Homelab 2025: Lessons in Redundancy

Early 2025 brought some hard lessons about storage redundancy, a physical relocation, and an expansion of the homelab into a proper two-node setup. Here's the story of losing 50TB of data, rebuilding smarter, and finding a new home for the hardware.

The RaidZ1 Mistake

After the initial TrueNAS migration, we upgraded to 8x 16TB drives. The configuration seemed reasonable at the time: 2x 4-wide RaidZ1 vdevs. On paper, this gave us solid capacity with single-drive fault tolerance per vdev.

The problem with ZFS is that it stripes data across vdevs. By spreading reads and writes across multiple vdevs, you get better throughput. But it also means that if you lose a vdev, you lose the entire pool. Not just that vdev's data. Everything.

Two drives failed in the same vdev. The pool was gone. 50TB of data, evaporated.

Fortunately, this was data we were comfortable losing. Bulk media that could be reacquired. But it was a stark reminder that RaidZ1 in a multi-vdev configuration is playing with fire. You're essentially betting that you won't have two drives fail in the same vdev before you can resilver, and with 16TB drives a resilver can take days (if you even buy drives on that timeline, which we didn't).

Rebuilding Smarter

The rebuild took a different approach. The current configuration is 6-wide RaidZ2, which provides two-drive fault tolerance within the vdev. When additional drives arrive, the plan is to add them as 2x 2-wide mirrors.

In hindsight, we should have gone 8-wide RaidZ2 from the start. Same usable capacity (6 drives worth), but with two-drive fault tolerance across the entire array rather than split across vdevs. The striping performance benefit of multiple vdevs was completely unnecessary for our use case. A home media server doesn't need the IOPS of a production database.
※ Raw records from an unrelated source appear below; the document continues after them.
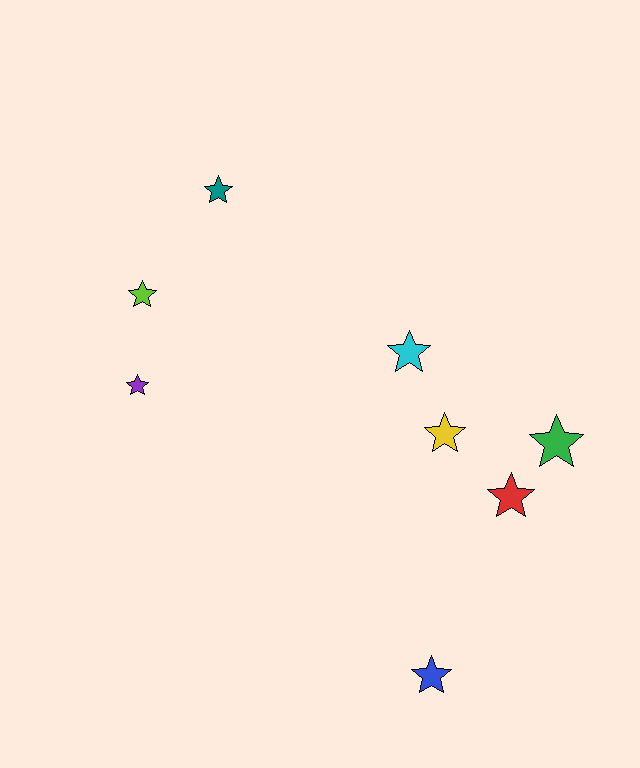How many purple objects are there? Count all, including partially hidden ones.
There is 1 purple object.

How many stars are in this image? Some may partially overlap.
There are 8 stars.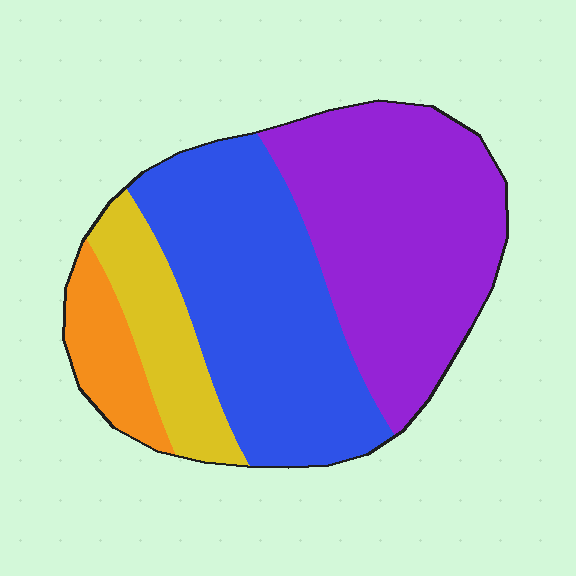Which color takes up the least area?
Orange, at roughly 10%.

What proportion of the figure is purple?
Purple covers around 40% of the figure.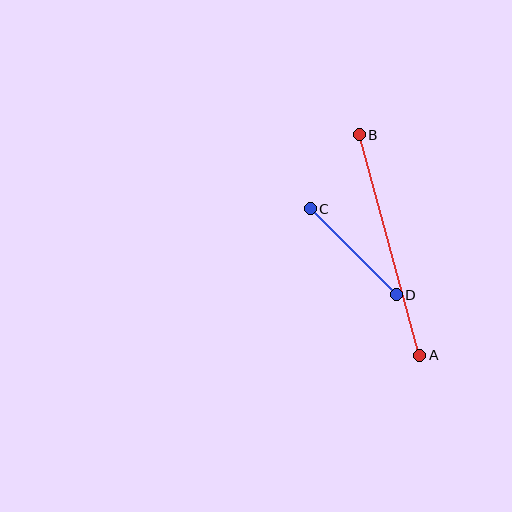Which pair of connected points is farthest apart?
Points A and B are farthest apart.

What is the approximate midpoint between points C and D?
The midpoint is at approximately (353, 252) pixels.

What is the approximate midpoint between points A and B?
The midpoint is at approximately (390, 245) pixels.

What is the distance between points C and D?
The distance is approximately 122 pixels.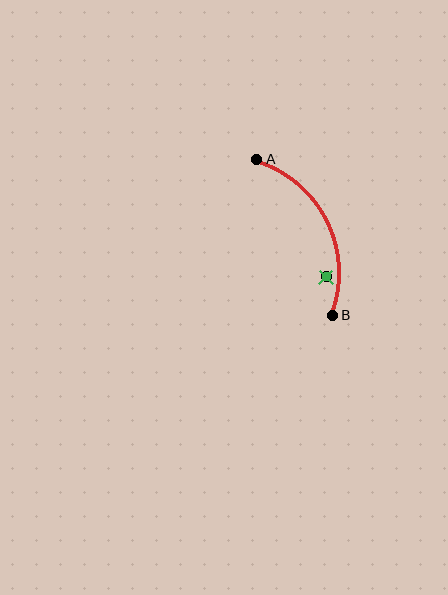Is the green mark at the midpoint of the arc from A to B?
No — the green mark does not lie on the arc at all. It sits slightly inside the curve.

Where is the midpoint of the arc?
The arc midpoint is the point on the curve farthest from the straight line joining A and B. It sits to the right of that line.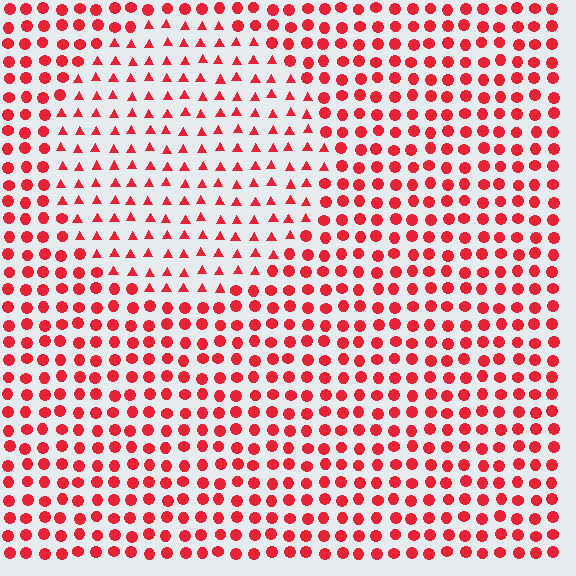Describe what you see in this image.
The image is filled with small red elements arranged in a uniform grid. A circle-shaped region contains triangles, while the surrounding area contains circles. The boundary is defined purely by the change in element shape.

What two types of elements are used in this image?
The image uses triangles inside the circle region and circles outside it.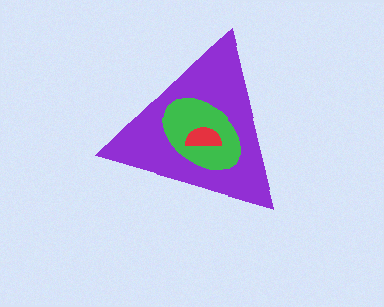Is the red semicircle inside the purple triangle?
Yes.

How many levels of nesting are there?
3.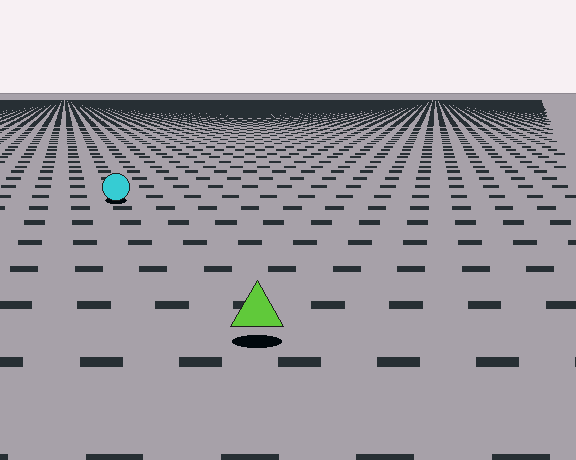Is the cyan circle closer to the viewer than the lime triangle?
No. The lime triangle is closer — you can tell from the texture gradient: the ground texture is coarser near it.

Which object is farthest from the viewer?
The cyan circle is farthest from the viewer. It appears smaller and the ground texture around it is denser.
The lesson: understand why ZFS does what it does. Striping across vdevs is a feature for workloads that need it. If you don't need it, a wider single vdev with higher redundancy is almost always the better choice.

A New Home

The server has relocated. It now lives in the kitchenette of Connor Hare, a fellow tech enthusiast with more tolerance for fan noise than my household. The move was straightforward (power down, transport, power up) but it marked a shift from "thing in my office" to "proper infrastructure."

The Second Node

The homelab has expanded beyond a single machine. My old gaming PC has been repurposed as a Proxmox host:

Intel i7-7700K
32GB DDR4
Nvidia GTX 1080

This box serves two purposes. First, it's a VM testing ground. Somewhere to spin up throwaway environments without touching the main storage server. Second, it provides additional compute capacity for media processing tasks that benefit from distributed workers.

Having two nodes changes the dynamic. The TrueNAS box is now purely storage and stable workloads. The Proxmox box handles anything experimental or compute-heavy. The separation has been surprisingly nice.

Ejecting from Podinate

The original Kubernetes deployment relied on Podinate, a tool developed by John Cave. With John no longer maintaining it, we've moved to manual deployments with explicit PersistentVolumeClaims and standard Kubernetes manifests.

It's more verbose, but it's also more portable. The cluster can be rebuilt from YAML files without depending on external tooling that may or may not exist in a year's time. For a homelab, that kind of simplicity matters.

Current State

The homelab now consists of:

Storage Node (TrueNAS Scale)

6x 16TB in RaidZ2 (~64TB usable)
Future: 2x 2-wide mirror expansion
K3S in systemd-nspawn for container workloads

Compute Node (Proxmox)

i7-7700K, 32GB RAM, GTX 1080
VM testing and distributed compute tasks

The 50TB loss was painful, but it forced a better architecture. Sometimes you need to learn the hard way why redundancy matters. Not just within a vdev, but in how you think about failure modes across your entire pool.

What's Next

Backups. Still. I know. The irony of losing 19TB, and then 50TB, and then still not having proper backups is not lost on me. But at least now the data that matters is on a RaidZ2 vdev, and the architecture is designed with failure in mind rather than optimised for performance we didn't need.